Elisabeth Barkelau was born in Vlissingen in the Netherlands. From the records seen, she did not marry and had no children. She worked as a shopkeeper. A newspaper notice by her father states that the Red Cross informed him that Elisabeth had been "vergast" in Sobibor on 26 March 1943. It is probable that she was on the 4th of 19 transports from Westerbork transit camp to Sobibor. That train left Westerbork on 23 March with 1,250 men, women, and children. None survived.

This stolperstein for Elisabeth Barkelau was installed in July 2017.

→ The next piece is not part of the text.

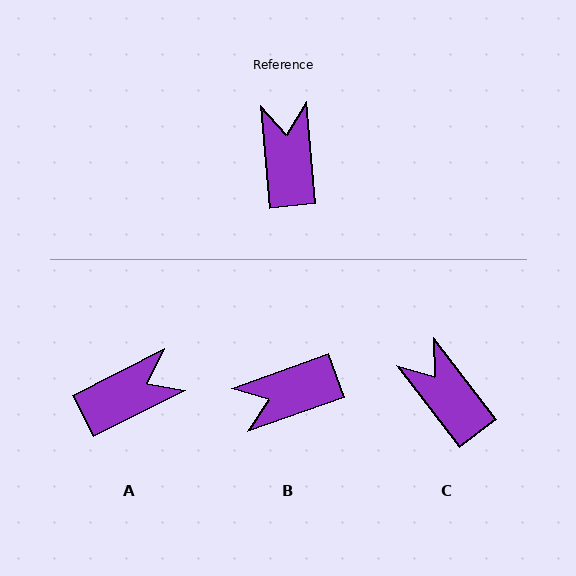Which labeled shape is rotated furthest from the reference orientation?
B, about 105 degrees away.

"Stolpersteine" is an art project for Europe by Gunter Demnig to commemorate victims of National Socialism (Nazism). Stolpersteine (stumbling stones) are small, 10x10cm brass plaques placed in the pavement in front of the last voluntary residence of (mostly Jewish) victims who were murdered by the Nazis. Each plaque is engraved victim’s with the name, date of birth, and place (mostly a concentration camp) and date of death. By doing this, Gunter Demnig gives an individual memorial to each victim. One stone, one name, one person. He cites the Talmud: "A human being is forgotten only when his or her name is forgotten."